هو شهر مبارك فتح الله فيه الخيرات والسعادات على العالمين بوجود سيد المرسلين ﷺ.

“Rabiul Awwal adalah bulan yang diberkahi, pada bulan ini Allah bukaan pintu-pintu kebaikan dan kebahagiaan ke seluruh Alam karena hadirnya Sayyidil Mursalin Muhammad . “  (Ajaib Al-Makhluqat wa Al-Hayawanat wa Gharaib Al-Maujudat, Zakariya bin Muhammad bin Mahmud Al-Qazwini, 68)

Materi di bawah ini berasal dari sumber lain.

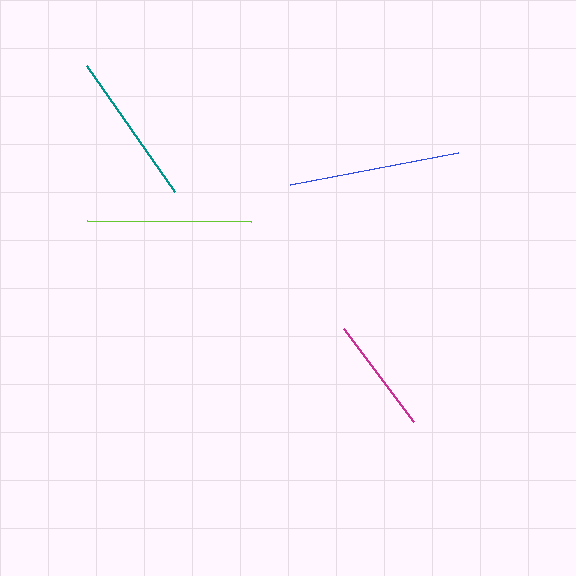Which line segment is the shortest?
The magenta line is the shortest at approximately 117 pixels.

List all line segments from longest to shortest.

Adapun nasab beliau ﷺ  adalah Muhammad bin Abdullah bin Abdul Muthalib bin bin Hasyim bin Abdul Manaf bin Qushai bin Kilab bin Murrah bin Ka’ab bin Luay bin Ghalib bin Fihr bin Malik bin Al-Nadhr bin kinanah bin Khuzaimah bin Mudzrikah bin Ilyas bin Mudhar bin Nizar bin Ma’ad bin Adnan.

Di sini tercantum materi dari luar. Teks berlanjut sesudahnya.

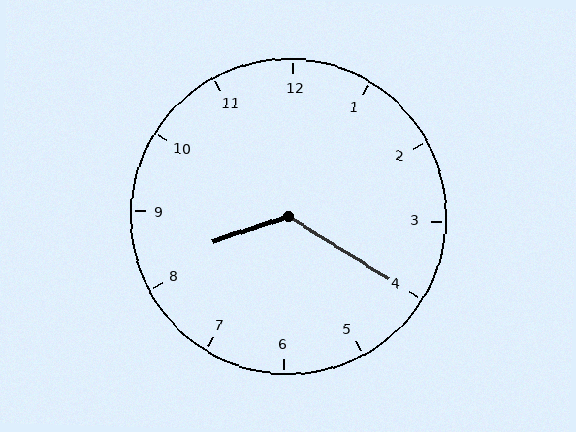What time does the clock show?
8:20.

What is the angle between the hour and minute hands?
Approximately 130 degrees.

Para ulama sepakat tentang nasab beliau sampai batas silsilah ini, Adapun keatasnya para ulama masih berbeda pendapat tentang keshahihannya. (Fikih As-Sirah An-Nabawiyah, Muhammad Sai’d Ramadhan Al-Buthi, 44)

Mengenai tanggal kelahiran Rasulullah ﷺ ulama berbeda pendapat, ada yang mengatakan tanggal 12 dan adapula yang mengatakan tanggal 9 dari bulan Rabiul Awwal. (Al-Mausuah Al-Qur’aniyah, Ibrahim bin Ismail Al-Abyari, 1/25)

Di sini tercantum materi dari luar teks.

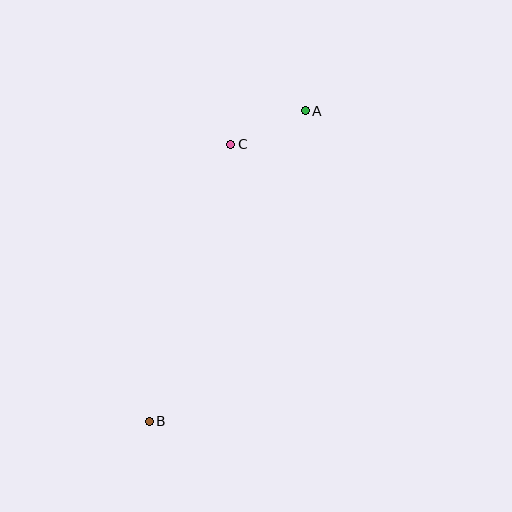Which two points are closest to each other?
Points A and C are closest to each other.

Menurut pendapat yang masyhur dikalangan jumhur ulama bahwa Beliau ﷺ lahir pada hari Senin 12 Rabiul Awwal tahun gajah. (Lathaif Al-Ma’arif, Ibnu Rajab Al-Hambali, 102)

Kelahiran Nabi kita semua ﷺ menjadi karunia terbesar yang Allah berikan kepada manusia. Allah berfirman;

لَقَدْ مَنَّ اللَّهُ عَلَى الْمُؤْمِنِينَ إِذْ بَعَثَ فِيهِمْ رَسُولا مِنْ أَنْفُسِهِمْ

Sungguh, Allah telah memberikan karunia kepada orang-orang beriman ketika (Allah) mengutus seorang Rasul (Muhammad) di tengah-tengah mereka dari kalangan mereka sendiri…” ( QS. Ali Imran : 164)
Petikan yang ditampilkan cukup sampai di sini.